Leveraging DistributedTensor and PyTorch DistributedTensor for 2-D Parallelism

Posted by


In this tutorial, we will learn about 2-D parallelism using DistributedTensor and PyTorch DistributedTensor.

Parallelism is the act of splitting a task into subtasks and executing them concurrently to improve overall performance. In the context of deep learning, parallelism can be used to speed up training by distributing computation across multiple devices like GPUs or even across multiple nodes in a cluster.

DistributedTensor is a library provided by PyTorch that enables us to perform parallel computation using distributed training techniques. It allows us to split a large tensor into smaller chunks and distribute them across different devices or nodes for parallel processing.

In this tutorial, we will focus on 2-D parallelism, where we will split a 2D tensor into smaller chunks and distribute them across multiple devices. This is particularly useful when dealing with large matrices such as images or sequences.

Step 1: Setting up the environment
To get started, make sure you have PyTorch installed on your system. You can install it using pip:

pip install torch

Next, we need to set up a distributed process group using the torch.distributed module. This process group is responsible for coordinating communication between different processes in a distributed environment. Here’s how you can set up a process group:

import torch
import torch.distributed as dist

# Initialize the process group
dist.init_process_group(backend='gloo', init_method='tcp://localhost:12345', rank=0, world_size=2)

In the above code, we are initializing a process group with the ‘gloo’ backend and specifying the address for communication (tcp://localhost:12345) and the rank and world size of the current process.
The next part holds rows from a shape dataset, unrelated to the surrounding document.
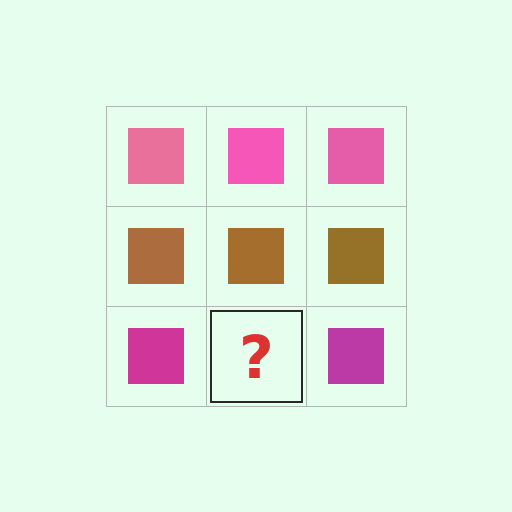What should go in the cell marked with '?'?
The missing cell should contain a magenta square.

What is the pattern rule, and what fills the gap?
The rule is that each row has a consistent color. The gap should be filled with a magenta square.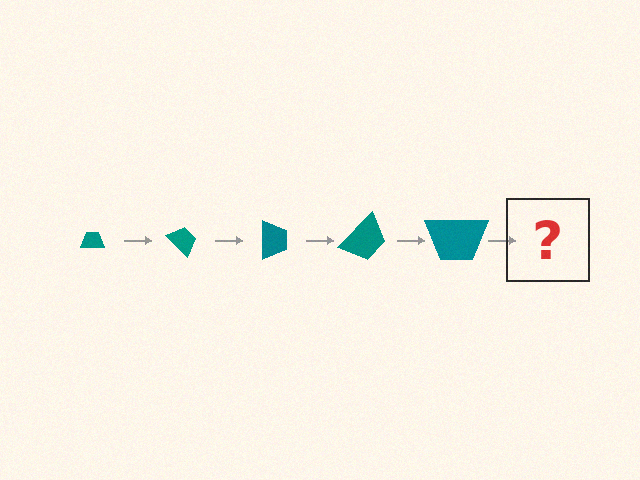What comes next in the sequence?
The next element should be a trapezoid, larger than the previous one and rotated 225 degrees clockwise from the start.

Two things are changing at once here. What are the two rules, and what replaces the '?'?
The two rules are that the trapezoid grows larger each step and it rotates 45 degrees clockwise each step. The '?' should be a trapezoid, larger than the previous one and rotated 225 degrees clockwise from the start.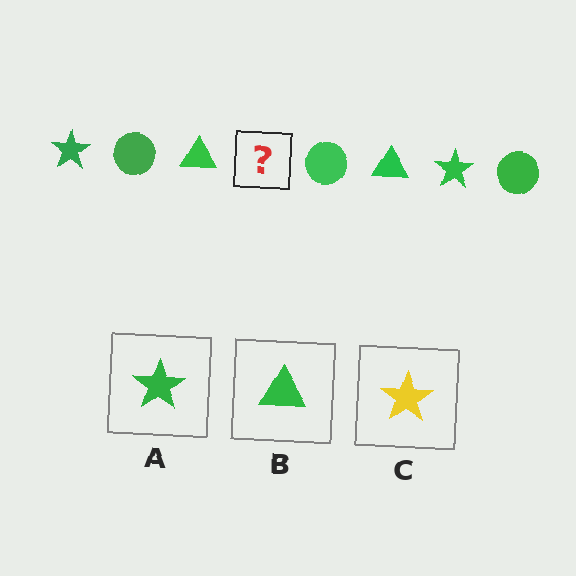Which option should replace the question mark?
Option A.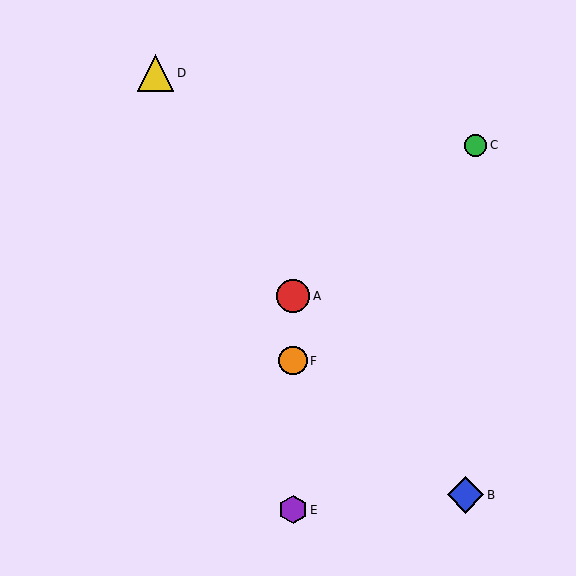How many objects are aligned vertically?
3 objects (A, E, F) are aligned vertically.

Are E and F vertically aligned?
Yes, both are at x≈293.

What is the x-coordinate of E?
Object E is at x≈293.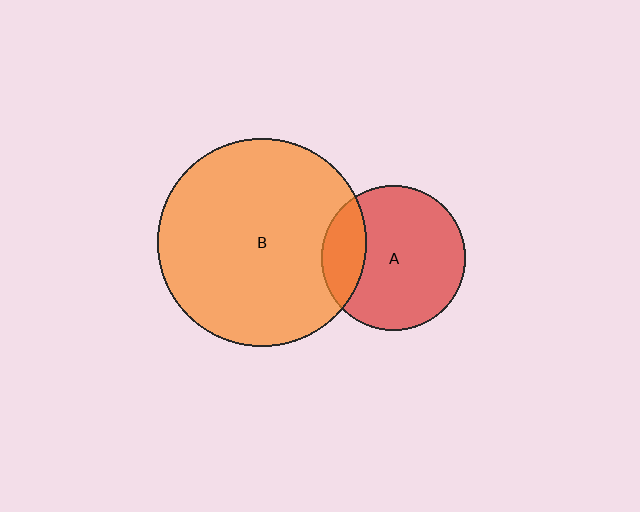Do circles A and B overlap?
Yes.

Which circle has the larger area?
Circle B (orange).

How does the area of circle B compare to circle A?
Approximately 2.1 times.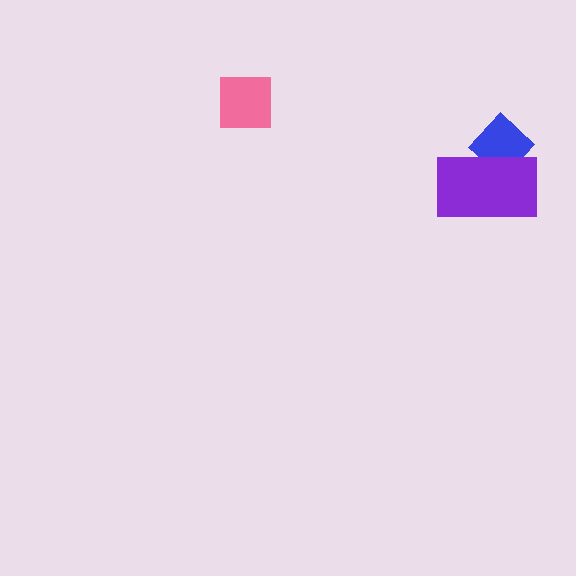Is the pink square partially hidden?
No, no other shape covers it.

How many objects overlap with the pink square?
0 objects overlap with the pink square.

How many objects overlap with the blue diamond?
1 object overlaps with the blue diamond.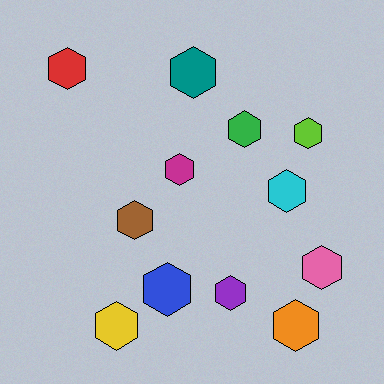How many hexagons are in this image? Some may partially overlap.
There are 12 hexagons.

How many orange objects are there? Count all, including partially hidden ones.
There is 1 orange object.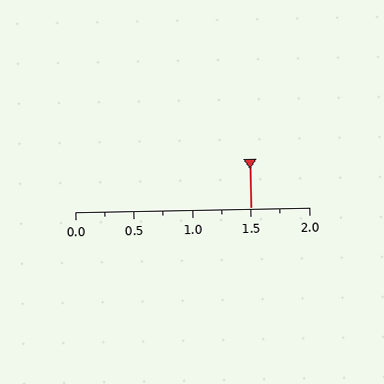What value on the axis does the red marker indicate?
The marker indicates approximately 1.5.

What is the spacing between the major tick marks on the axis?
The major ticks are spaced 0.5 apart.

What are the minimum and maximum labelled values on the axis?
The axis runs from 0.0 to 2.0.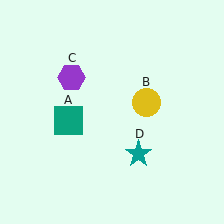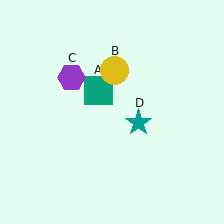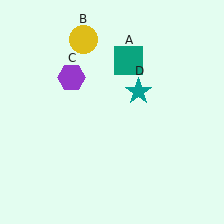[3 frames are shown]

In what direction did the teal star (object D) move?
The teal star (object D) moved up.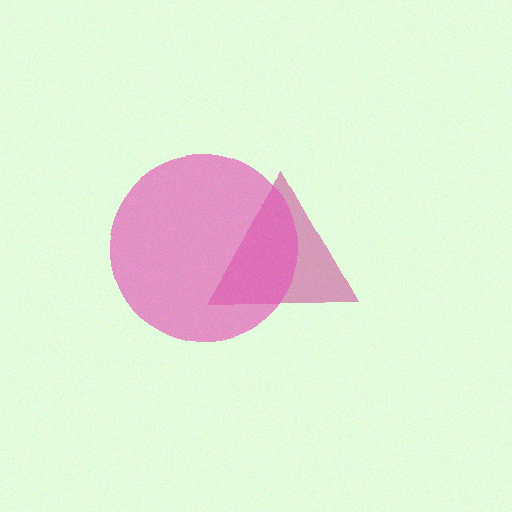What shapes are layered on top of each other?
The layered shapes are: a magenta triangle, a pink circle.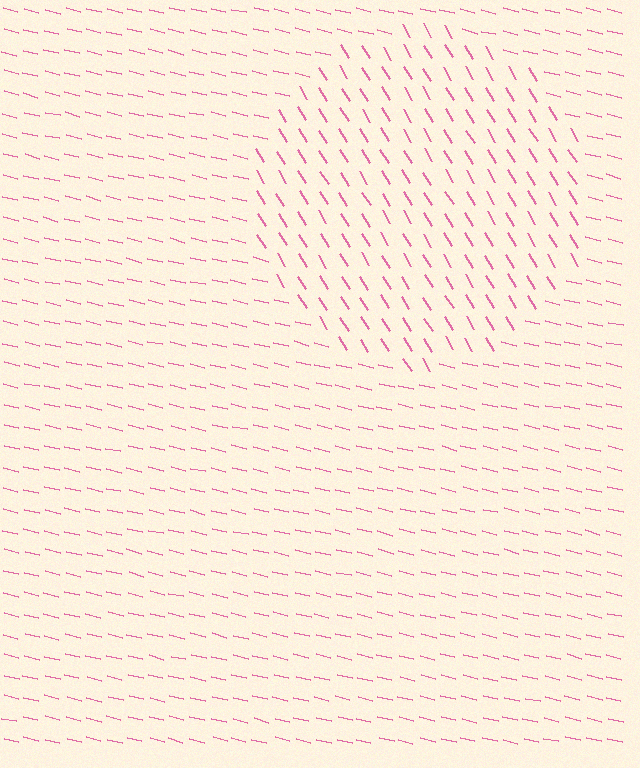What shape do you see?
I see a circle.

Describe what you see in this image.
The image is filled with small pink line segments. A circle region in the image has lines oriented differently from the surrounding lines, creating a visible texture boundary.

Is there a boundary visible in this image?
Yes, there is a texture boundary formed by a change in line orientation.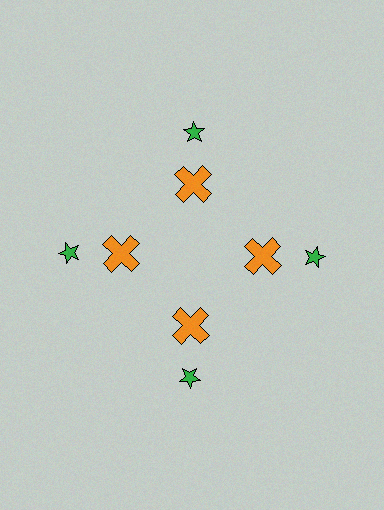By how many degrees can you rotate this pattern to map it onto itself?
The pattern maps onto itself every 90 degrees of rotation.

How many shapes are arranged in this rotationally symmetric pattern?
There are 8 shapes, arranged in 4 groups of 2.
Step 2: Creating a DistributedTensor
Next, we will create a 2D tensor and split it into smaller chunks using the torch.Tensor.chunk method. We will then distribute these chunks across different processes using a DistributedTensor. Here’s how you can create and distribute a DistributedTensor:

import torch
import torch.distributed as dist

# Initialize the process group
dist.init_process_group(backend='gloo', init_method='tcp://localhost:12345', rank=0, world_size=2)

# Create a 2D tensor
tensor = torch.randn(4, 4)

# Split the tensor into chunks
chunks = tensor.chunk(2, dim=0)

# Create a DistributedTensor from the chunks
dist_tensor = torch.distributed.DistributedTensor(chunks[dist.get_rank()])

In the above code, we first create a 2D tensor of size 4×4 and split it into two chunks along the 0th dimension. We then create a DistributedTensor from the chunk corresponding to the current process rank using dist.get_rank().

Step 3: Performing operations on DistributedTensor
Once we have created a DistributedTensor, we can perform operations on it just like we would on a regular PyTorch tensor. The only difference is that the computation will be distributed across different processes. Here’s an example of performing matrix multiplication on a DistributedTensor:

import torch
import torch.distributed as dist

# Initialize the process group
dist.init_process_group(backend='gloo', init_method='tcp://localhost:12345', rank=0, world_size=2)

# Create a 2D tensor
tensor = torch.randn(4, 4)

# Split the tensor into chunks
chunks = tensor.chunk(2, dim=0)

# Create a DistributedTensor from the chunks
dist_tensor = torch.distributed.DistributedTensor(chunks[dist.get_rank()])

# Perform matrix multiplication
result = torch.mm(dist_tensor, dist_tensor)

In the above code, we first create a 2D tensor and split it into chunks. We then create a DistributedTensor from the chunk corresponding to the current process rank and perform matrix multiplication using the torch.mm function.

Step 4: Cleaning up
After you have finished using the DistributedTensor, make sure to clean up the process group to release resources and gracefully exit the distributed environment. Here’s how you can clean up:

import torch
import torch.distributed as dist

# Finalize the process group
dist.destroy_process_group()

In this tutorial, we learned about 2-D parallelism using DistributedTensor and PyTorch DistributedTensor. We set up a distributed process group, created a DistributedTensor from a 2D tensor, performed operations on the DistributedTensor, and cleaned up the process group. By utilizing 2-D parallelism, we can effectively distribute computation across multiple devices or nodes to speed up training and improve overall performance in deep learning applications.

0 0 votes
Article Rating
2 Comments
Oldest
Newest Most Voted
Inline Feedbacks
View all comments
@foxdog9332
1 month ago

could you just edit out the troubleshooting the audio part out of the video?

@Gerald-iz7mv
1 month ago

hi does DTensor also work with databricks + pyspark running a cluster with only CPUs?